The most common sleep complaint in adults is insomnia and is a significant health concern. The criteria for a diagnosis of primary insomnia include difficulty with falling asleep, difficulty remaining asleep, waking up too early, or failing to achieve restorative sleep for a period of 1 month or more while experiencing significant distress and/or impairment in daily functions. One poll found that 64% of participants reported a sleep problem at least a few nights each week, with 41% reporting problems almost every night. Insomnia is 41% more common in women than in men.
Although there are several different degrees of insomnia, three types of insomnia have been clearly identified: transient, acute, and chronic. Transient insomnia lasts for less than a week. It can be caused by another disorder, by changes in the sleep environment, by the timing of sleep, severe depression, or by stress. Its consequences - sleepiness and impaired psychomotor performance - are similar to those of sleep deprivation. Acute insomnia is the inability to consistently sleep well for a period of less than a month. Chronic insomnia lasts for longer than a month. It can be caused by another disorder, or it can be a primary disorder. Its effects can vary according to its causes.

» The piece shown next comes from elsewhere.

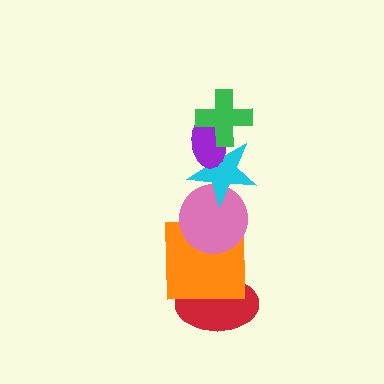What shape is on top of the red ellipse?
The orange square is on top of the red ellipse.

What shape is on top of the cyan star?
The purple ellipse is on top of the cyan star.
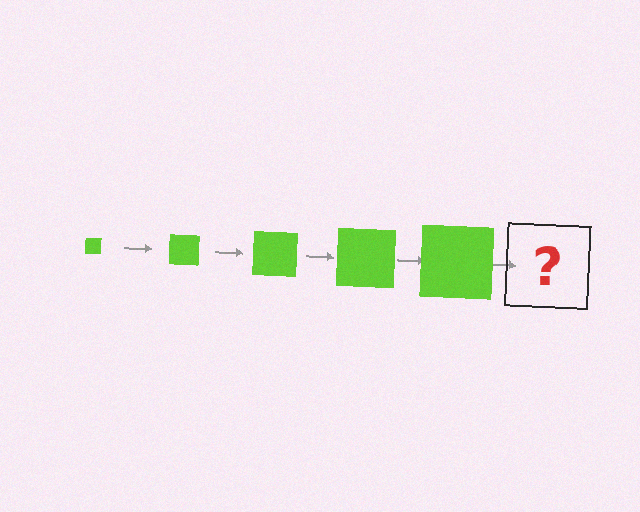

They might include being unable to sleep, muscular fatigue, hallucinations, and/or mental fatigue; but people with chronic insomnia often show increased alertness.
Patterns of insomnia are:
Onset insomnia - difficulty falling asleep at the beginning of the night, often associated with anxiety disorders.
Middle-of-the-Night Insomnia - Insomnia characterized by difficulty returning to sleep after awakening in the middle of the night or waking too early in the morning
Terminal (or late) insomnia - early morning waking. Often a characteristic of clinical depression.
Poor sleep quality can occur as a result of sleep apnea or major depression. Poor sleep quality is caused by the individual not reaching stage 3 or delta sleep which has restorative properties.
A common misperception is that the amount of sleep required decreases as a person ages. The ability to sleep for long periods, rather than the need for sleep, appears to be lost as people get older. Some elderly insomniacs toss and turn in bed and occasionally fall off the bed at night, diminishing the amount of sleep they receive.
Treatment for insomnia varies depending on the cause. This is why a good workup by a sleep specialist is the best way to make a proper diagnosis and lay out a treatment plan.